El Salvador elections could give Bukele control

San Salvador, (UrduPoint / Pakistan Point News - 27th Feb, 2021 ) :El Salvador's President Nayib Bukele, accused of authoritarianism by detractors, stands to win an absolute majority in parliament in elections Sunday for which his party is polling strongly.

If the country's 5.4 million registered voters confirm the polling trends, Bukele, who founded the New Ideas party in 2018, could finally "concentrate the power" in his own hands, according to Saul Banos of the Fespad legal think tank.

Elected in 2019 for a five-year term, 39-year-old Bukele has had trouble getting some of his programs approved. For now, parliament is dominated by two opposition parties -- the rightwing Arena and leftist FMLN.

Last February, in a bid to intimidate MPs into approving a loan to finance an anti-crime plan, the president ordered heavily armed police and soldiers to storm Congress.

This move led to lawmakers calling this month for a Congressional committee to declare Bukele "mentally incapable" of governing -- a move he denounced as an "attempted parliamentary coup." A recent poll has projected 55 Congressional seats for Bukele's party out of 84 up for grabs, a comfortable majority which would allow the president to "approve, reform or abolish laws at will," according to Banos.

He would also be able to appoint judges to the Supreme Court and the public prosecutor's office -- two institutions with which he has already clashed.

Since the signing of a peace deal in 1992 to end more than a decade of civil war, no party has won an absolute majority in Parliament, forcing opposing political groupings towards dialogue and compromise.

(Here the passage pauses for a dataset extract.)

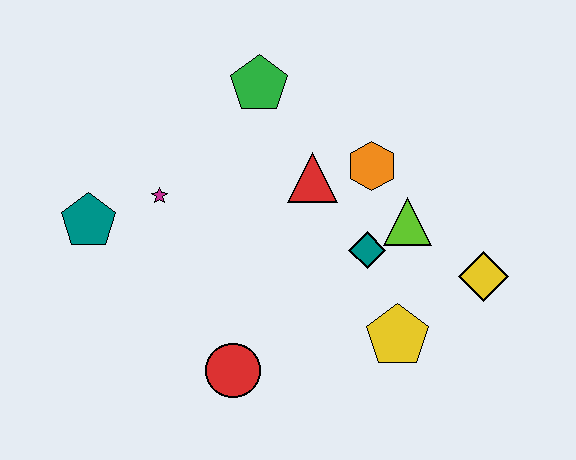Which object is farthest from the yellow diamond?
The teal pentagon is farthest from the yellow diamond.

Polls are also predicting a victory for Bukele's party in the vote for 262 mayors and for El Salvador's 20-odd representatives to the Central American Parliament.

- Man of the people - Bukele likes to go out in public in jeans and a leather jacket, and often wears a baseball cap on backwards.

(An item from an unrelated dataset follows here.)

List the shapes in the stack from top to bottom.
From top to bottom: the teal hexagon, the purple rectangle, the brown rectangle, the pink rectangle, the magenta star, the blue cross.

He uses social media to his advantage and has cultivated an image as a man of the people in a country where the traditional parties are viewed as corrupt, observers say.

"I hope that my president will emerge stronger from these elections. This is the first time we have a government that looks after us, the poor," Rosa Pineda, who sells clothes in the streets of San Salvador, told AFP.

Taxi driver Miguel Galves said he was concerned about a concentration of power in Bukele's hands, but will nonetheless vote for the New Ideas candidate in his constituency.

The other parties, Galves said, "have been there for years and do nothing but steal." According to political analyst Dagoberto Gutierrez, Bukele has successfully portrayed himself as a leader addressing people's immediate needs.

"He gave them food, he gave them money and other help that no one ever gave before." But outgoing Parliamentary President Mario Ponce has warned against creeping "authoritarianism" as Bukele stands accused of breaking electoral rules in campaigning for his party beyond the cut-off date.

"People have to go out and vote to maintain the balance of democracy," Ponce has said.

El Salvador's highest electoral body, the Supreme Electoral Tribunal, has asked the United Nations, European Union and Organization of American States to hasten sending observers for the elections after political violence claimed two lives last month.